Si no hubiera sido por los chicanos y otros latinos estadounidenses yo hubiera muerto probablemente de soledad, nostalgia e invisibilidad. Los chicanos me enseñaron una manera diferente de verme a mí mismo como artista y ciudadano. A través de ellos descubrí que mi arte podía llegar a ser el medio para explorar y reinventar mis múltiples e inestables identidades (algo que hubiera sido impensable en México). Gracias a esta epifanía comencé a verme a mí mismo como parte de una amplia cultura chicano-latina que se reinventaba continuamente. Ya no era el inmigrante nostálgico que anhelaba regresar a su mítica patria. Aprendí la lección básica de «El movimiento»: empecé a vivir «aquí» y «ahora», a asumir mis nuevas íntimas contradicciones y mi proceso incipiente de politización como miembro de una muy evocada «minoría»; empecé a «reterritorializarme». Y así comenzó mi proceso de chicanoización.

Durante una década rigurosos chicanos nacionalistas exigieron de mí altos tributos y tuve que someterme a minuciosas investigaciones de identidad y a exámenes de sangre. Mi deseo de «pertenecer» pesaba más que mi impaciencia y yo esperaba estoicamente mi «conversión». Durante este tiempo me ví agobiado por una difícil situación existencial que me hizo derramar muchas lágrimas, crear performances llenas de patetismo y entregarme a reflexiones obsesivas. ¿Cómo dar fundamento a mis múltiples repertorios de identidad en un país que ni siquiera me consideraba un ciudadano? Cuáles son los factores cruciales que determinan el grado de chicanoización? ¿Es el tiempo recurrido como mexicano politizado en los Estados Unidos o el compromiso de largo plazo con nuestras fundamentales instituciones y causas? ¿Había ya llegado a ser un verdadero chicano? Y en este caso ¿cuándo exactamente había sucedido eso? El día en que me arrestaron por responder con insolencia a un policía o el día en que murió mi padre y se rompió para siempre mi cordón umbilical con México? ¿Sucedió quizás cuando mis ex-paisanos mexicanos comenzaron a verme como otro?

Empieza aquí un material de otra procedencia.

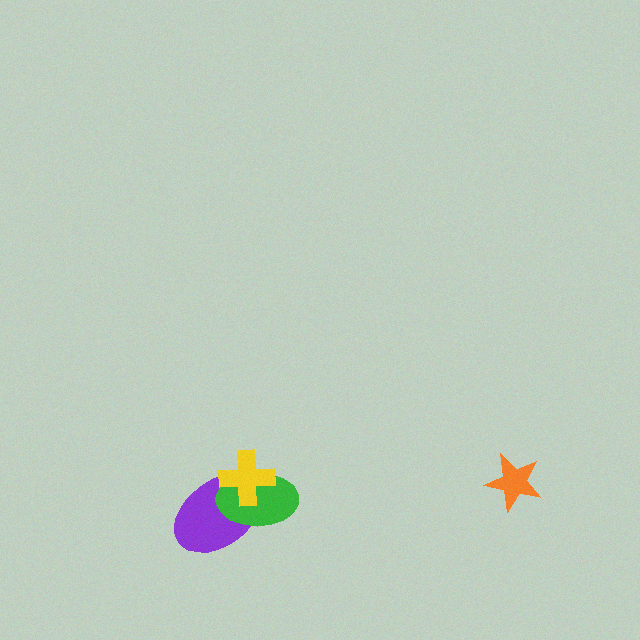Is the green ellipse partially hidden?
Yes, it is partially covered by another shape.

Hoy, después de 24 años de cruzar esa maldita frontera en ambas direcciones, a pie, en auto y en avión, cuando escribo este texto me pregunto si importa siquiera todavía cuándo sucedió. En este momento me doy cuenta de que el espacio entre mi remoto pasado mexicano y mi futuro chicano es inmenso y que mi identidad puede zigazguear libremente entre uno y otro.
Al fin al cabo, han sido mi arte y mi literatura lo que me ha otorgado la plena ciudadanía que ambos países me negaban. Yo inventé mi propio país conceptual. En la «cartografía invertida» de mis performances y escritos, los chicanos y los latinos estadounidenses se han vuelto la cultura dominante con spanglish como lengua franca, mientras los anglos monoculturales (waspbacks o waspanos [wasp = white anglo-saxon protestant]) son una minoría en reducción continua, incapaces de participar en la vida pública de «mi» país por su renuencia a aprender español y a abrazar nuestra cultura. En mis performances, mis colegas y yo invitamos primero a «todos los inmigrantes y gente de color» a entrar al teatro o al museo, luego a «a toda la gente bilingüe y a las parejas interraciales» y finalmente a «todos los anglos monolingues». Empezamos a tratar a nuestras audiencias como «minorías exóticas» y como extranjeros temporales en «nuestra» América. En nuestra concha asumimos un centro imaginario y desplazamos a las márgenes a la cultura dominante.

Los críticos de arte describen esta radical epistemología como «antropología invertida» y como «arte chicano ciber-punk». Para mí no es otra cosa que una forma humorísticamente exaltada de realismo social.